“I HAVE KILLED” — Part 1 of 2

A NERVOUS SPLENDOR
by Frederic Morton

My love for history being well-documented, no surprise that this would have caught my attention. By chance at that, but that’s why working at a library is good for the soul in many ways — working at a wide-ranging university library the best. But this one didn’t come in as a random return, it was actually part of someone’s cockeyed attempt at a donation. We get these at the library from time to time, somebody flings in a whole bunch of books in a heap in our drop box, they turn out to be somebody’s personal items that are being cleared out, and for the most part they either get routed through for donation or added to our book sale pile so we can raise some extra scratch on the side for our employee organization. There are worse fates.

But the cover caught my attention — late Victorian/European finery somewhere, splendor indeed, the subtitle ‘Vienna 1888/1889’ promised more than some tedious novel of the time and so it proved. Morton I don’t know much about, aside from the fact that he’s American, did his research, and had family roots in Vienna. But he tells a good tale — written in the late seventies and published in 1979, it has a certain, not breeziness, but sense of style and location that makes for a good popular history, placed somewhere between biography, social study, art and music report and novel. An illustrative difference might be between the Massie approach to Russia — involved, detailed, striking and strong but almost self-consciously so — and here, where it’s not so much statements and conclusions to be drawn as outlines and impressions sketched (literally so in that nearly every chapter has some pen-and-ink artwork from someone — apparently one Georg Eisler, from his book Wienerstadt — of moments of life and times in Vienna of that age, horse races, promenades, street scenes, and so forth).

It mostly but not entirely steers clear of projecting. Its hero — about whom more shortly — is Rudolf, the Crown Prince of the Austrian-Hungarian Empire, and in the portrait of him our sympathies (‘our’ = late 20th century Western existence) are meant to be excited. Liberal (as it stood then), intelligent (clear enough), talented (a writer who vented his criticism of the Empire through anonymous text in a leading newspaper), more than once Morton expresses a dream that had he lived he might have helped prevent WWI — an assumption seductive but by no means obvious (and then again, Franz Josef, the decades-ruling Emperor, did not himself pass on until the middle of the war itself. Elsewhere some of the figures are talked about in terms of their eminent futures in order to place them for a reader — Klimt, Mahler, Freud, Schnitzler, Herzl, Wittgenstein (the latter barely born).
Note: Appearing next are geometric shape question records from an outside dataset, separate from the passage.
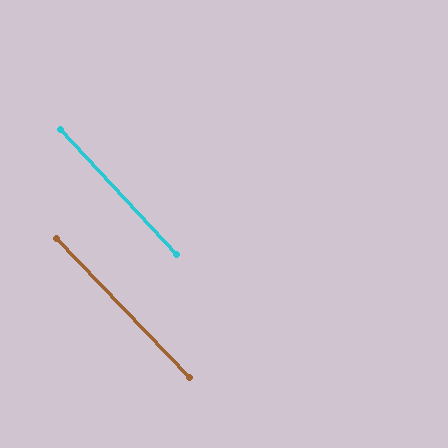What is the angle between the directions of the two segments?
Approximately 1 degree.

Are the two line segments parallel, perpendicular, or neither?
Parallel — their directions differ by only 1.1°.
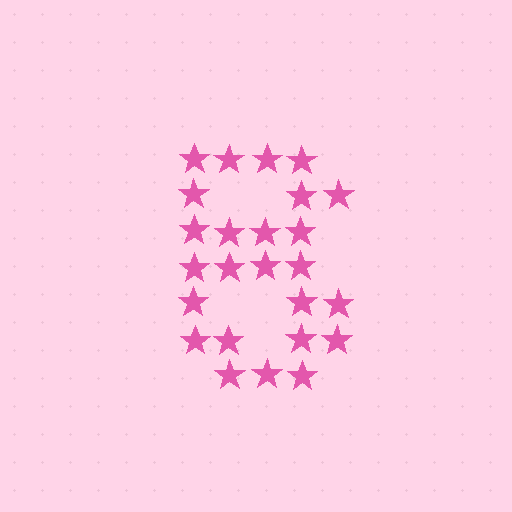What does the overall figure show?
The overall figure shows the digit 8.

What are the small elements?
The small elements are stars.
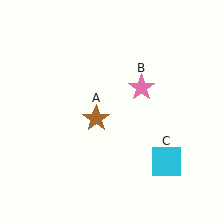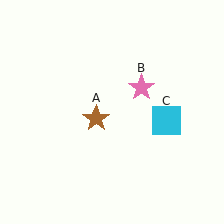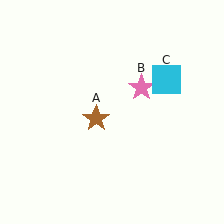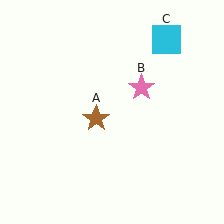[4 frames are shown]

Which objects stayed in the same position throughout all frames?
Brown star (object A) and pink star (object B) remained stationary.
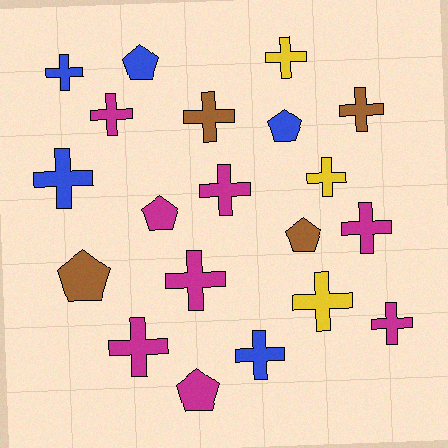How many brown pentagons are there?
There are 2 brown pentagons.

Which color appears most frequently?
Magenta, with 8 objects.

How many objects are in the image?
There are 20 objects.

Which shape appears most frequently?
Cross, with 14 objects.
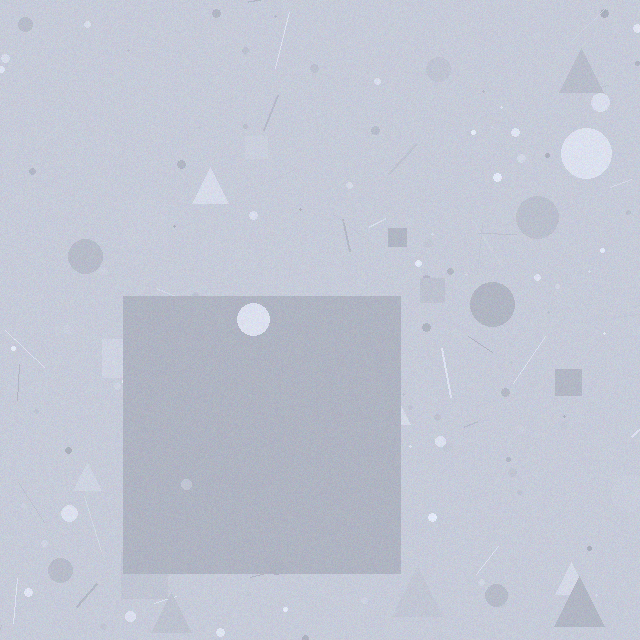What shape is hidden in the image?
A square is hidden in the image.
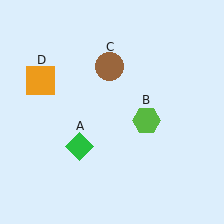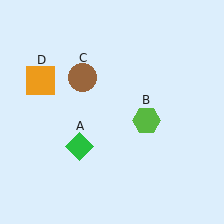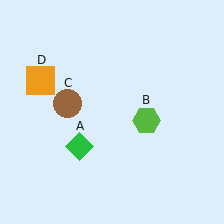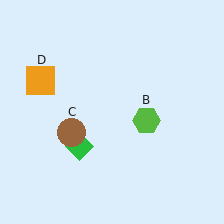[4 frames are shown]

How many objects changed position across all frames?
1 object changed position: brown circle (object C).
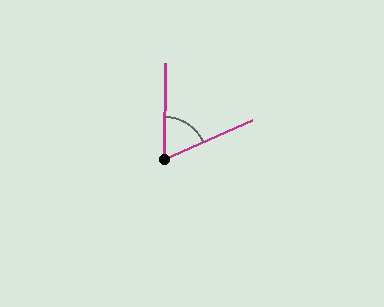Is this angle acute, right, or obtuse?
It is acute.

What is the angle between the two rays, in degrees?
Approximately 65 degrees.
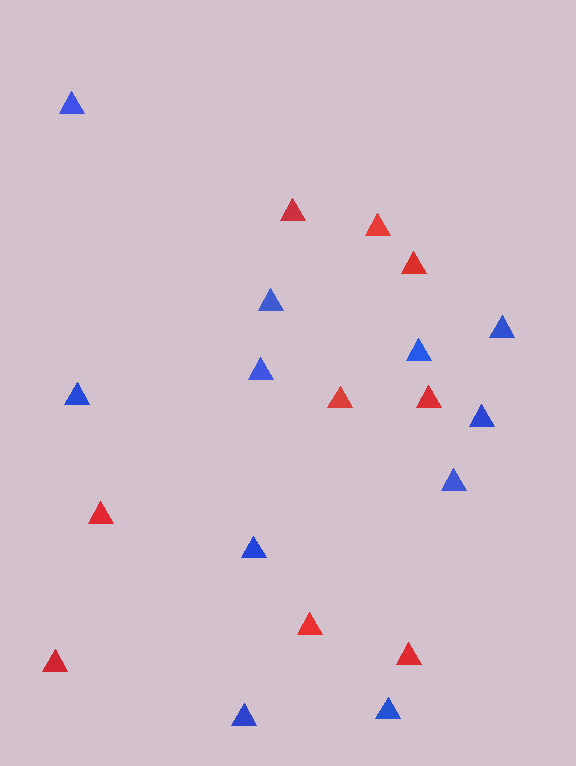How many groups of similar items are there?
There are 2 groups: one group of red triangles (9) and one group of blue triangles (11).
But the book does its level best to live in the moment, and to build and swirl to the point of its highest drama — Rudolf’s harrowing double-suicide pact with his lover Mary Vetsera. The impression sketched by Morton is of a case where ‘everything changes,’ a moment on par with a Pearl Harbor or a 9/11. To our eyes it might seem a ridiculous comparison, but perhaps we cannot but see it as little more than a frustrating waste. The book argues that’s precisely what Rudolf felt with his life and situation, yet intriguingly — and perhaps understandably — never exactly pins down what drove him to the extreme he did. Instead it’s yet more impressions, confusions, reactions, a portrayal of moments, domestic, private, public, famous, obscure, as is the whole book.

It ends with the birth of Hitler, in obscure provinciality. The tracking of the roots of a modern anti-Semitism is part of the book’s tale, so it’s as logical enough a conclusion as could be suggested. But how apropros in our modern Net continuum — where invoking a comparison to Hitler and fascism is seen to be the end of an argument, no matter what it is about — that it should end on so simple and absolute a conclusion. It’s a projection too — the world did not stop and shudder at Hitler’s birth. But like a good novel should, A Nervous Splendor knows, quite simply, when to bow out.